All’interno della lunghissima relazione stilata dai commissari che ispezionarono gli atti dell’amministrazione, ci sarebbero anche molte vicende della vita amministrativa della cittadina emiliana. Vicende che, pur non essendo dei reati e non avendo rilevanza penale, segnalerebbero un possibile condizionamento. “Nella relazione sono, altresì, indicati gli appalti, i contratti e i servizi interessati dai fenomeni di compromissione o interferenza con la criminalità organizzata o comunque connotati da condizionamenti o da una condotta antigiuridica”, scrive la legge su cui si basa la procedura di scioglimento.

La relazione è segretata da mesi, ma due di queste vicende furono riportate dai giornalisti di Telereggio.

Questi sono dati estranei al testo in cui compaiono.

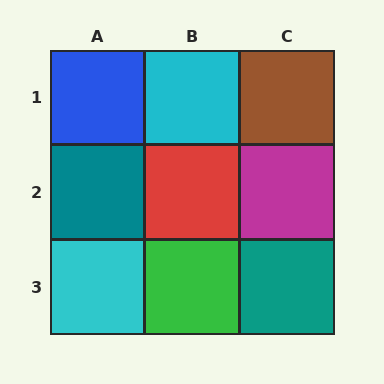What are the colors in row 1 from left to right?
Blue, cyan, brown.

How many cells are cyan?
2 cells are cyan.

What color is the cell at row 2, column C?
Magenta.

Una è la delocalizzazione avvenuta oltre dieci anni fa che trasferì diritti edificatori residenziali da una zona del paese a un’altra. Lo spostamento avrebbe favorito lo sviluppo del quartiere che da tutti viene chiamato Cutrello, ribattezzato così per la folta presenza di residenti originari di Cutro. E secondo gli autori della relazione, a beneficiare di quella delocalizzazione sarebbero stati soggetti vicini alla cosca Grande Aracri e proprietari delle aree.

La seconda vicenda sarebbe avvenuta in anni più recenti. Un’area di Brescello venne acquistata da una ditta con sede a Cutro, i cui titolari sono legati da parentela a Francesco Grande Aracri. L’area era a destinazione produttiva, ma una variante l’avrebbe trasformata in area commerciale. Dopo la trasformazione la ditta cutrese avrebbe venduto l’area (con un enorme guadagno, visto il cambio di destinazione) a una ditta di Piacenza che lì ci costruirà un supermercato.

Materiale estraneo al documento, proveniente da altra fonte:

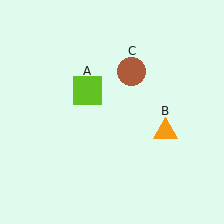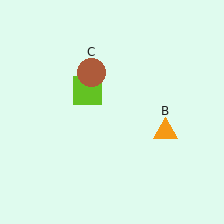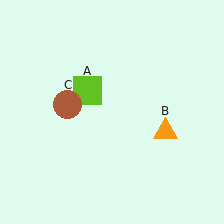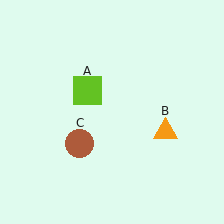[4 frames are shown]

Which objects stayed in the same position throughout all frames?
Lime square (object A) and orange triangle (object B) remained stationary.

Lo scioglimento per infiltrazioni mafiose è nuovo in regione. Anche un altro comune dell’Emilia, Finale aveva rischiato nei mesi scorsi lo scioglimento, ma in quel caso il ministro dell’interno aveva dato parere negativo e l’amministrazione di Fernando Ferioli era rimasta in piedi. Al nord invece la situazione non è nuova: negli ultimi anni sono stati sciolti un comune in Lombardia, due in Piemonte e uno in Liguria.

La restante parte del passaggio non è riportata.